Fuelling is simply a?process of drawing fuel from the fuel tank and delivering it to the engine for the propulsion of our vehicles. This is taken care of by the fuel system, and contrary to the way it sounds, it is one of the most complex systems in an automobile. Its objective is not only to transfer fuel from tank to engine but also to time the injection of fuel precisely in each cylinder as well as meter the exact quantity of fuel to be delivered.
The brain of the system is the electronic control unit or ECU. This advance microprocessor governs the time and quantity of fuel injection. It does so by taking reference from the crankshaft angle ? amount of air sucked in each cylinder and the throttle position.

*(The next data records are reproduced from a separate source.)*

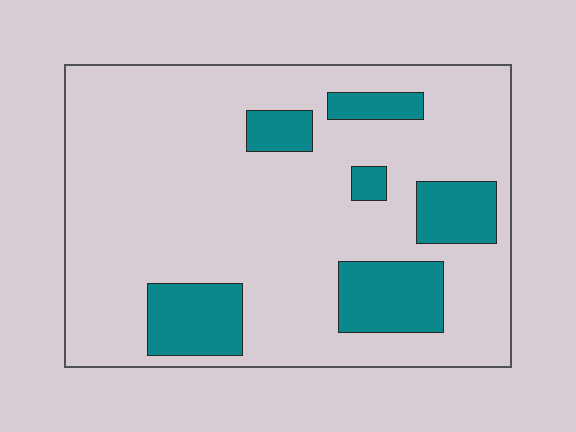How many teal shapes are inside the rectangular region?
6.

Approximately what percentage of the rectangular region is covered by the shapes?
Approximately 20%.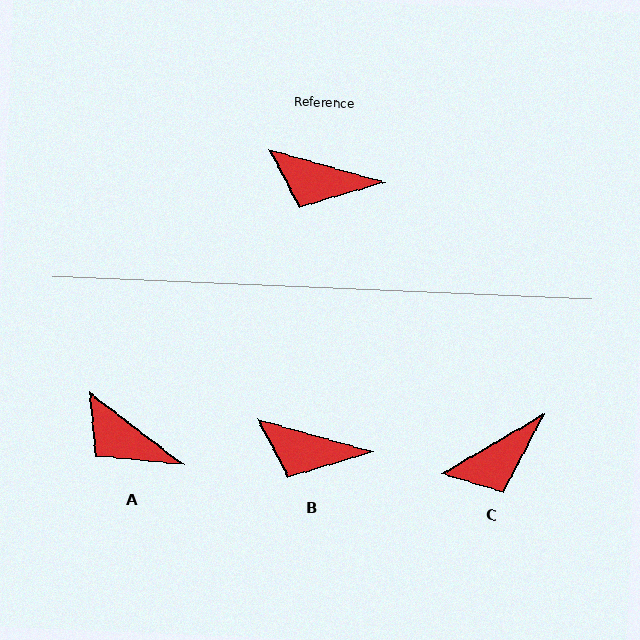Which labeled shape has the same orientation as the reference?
B.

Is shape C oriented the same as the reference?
No, it is off by about 46 degrees.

Earlier engines were fed by carburettors or carbs. The injection timing was maintained by mechanical fuel distributors. Inefficiency of the carbs gave way to mechanical fuel injection, for example, the Pumpe Duse system in old Skoda Octavias. Similarly, advent of the ECUs gave way for electronic fuel injection and rendered mechanical distributors obsolete.

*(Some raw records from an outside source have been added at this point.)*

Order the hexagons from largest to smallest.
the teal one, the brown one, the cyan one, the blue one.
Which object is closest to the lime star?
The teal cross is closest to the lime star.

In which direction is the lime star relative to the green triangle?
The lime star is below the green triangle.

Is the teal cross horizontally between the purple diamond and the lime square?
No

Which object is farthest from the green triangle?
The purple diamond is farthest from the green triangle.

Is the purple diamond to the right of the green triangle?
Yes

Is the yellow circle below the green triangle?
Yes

Now fuel is sucked from the fuel tank by the engine-driven fuel pump. The amount of fuel discharged is thus proportional to the rpm of the engine. The discharged fuel goes through the filters and fuel pressure regulator to a common collector or accumulator (most petrol engines), or in a common rail (diesel and newer petrol engines). A common rail is a high-tensile steel pipe, which runs along the length of the engine. From the rails, separate connections are taken out to the injectors of each cylinder. Diesels engines have very high-strength rails owing to the very high pressures involved compared to petrol engines.
The fuel injector is basically a combination of mechanized valve and nozzle. The nozzle breaks the drop of fuel into very fine spray (atomised state) for proper mixing with air and cleaner combustion. These are either mounted directly on the cylinder head, between the inlet and exhaust valves (found in diesels and newer petrol engines), or are mounted on the inlet tracks/ manifolds right before the inlet valves (in most petrol engines). It is operated by solenoids which in turn are energised by ECU as and when required. Normally closed, the injectors when energised introduce the exact quantity of fuel to its respective cylinder. Petrol and diesel are the most widely used form of fuel for the past 100 years or so. These two fuels have different combustion properties and hence are combusted differently.

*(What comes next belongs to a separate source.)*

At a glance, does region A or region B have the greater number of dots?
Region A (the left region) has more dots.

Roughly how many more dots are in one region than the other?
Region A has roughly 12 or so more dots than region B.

Petrol, for example, is lighter and explosive. Hence it is injected (at low pressure) inside the inlet manifold just upstream of each cylinder's inlet valves. Here it mixes with the incoming fresh air and is then introduced inside the combustion chamber. The air/fuel mixture is then compressed and ignited by a spark plug at the end of compression stroke. Hence petrol engines are also called as spark ignition or SI engines. If the pressure of fuel was any higher, the petrol would explode on its own due to heat and pressure of compression. The self-explosion of petrol damages the engine parts (knocking is a small scale event of the same phenomenon). This is an example of indirect injection or multi point fuel injection MPFI, widely used in small and medium passenger cars.
Diesel doesn't explode like petrol, instead it burns, and hence it is combusted by the heat of compression and not by spark. For this the fuel, under very high pressure, is injected directly inside the combustion chamber. The high pressure and the heat of compression initiates combustion, and the diesel burns completely till the end of power stroke, till the piston reaches its bottom dead centre or BDC. Hence these engines are called compression ignition or CI engines.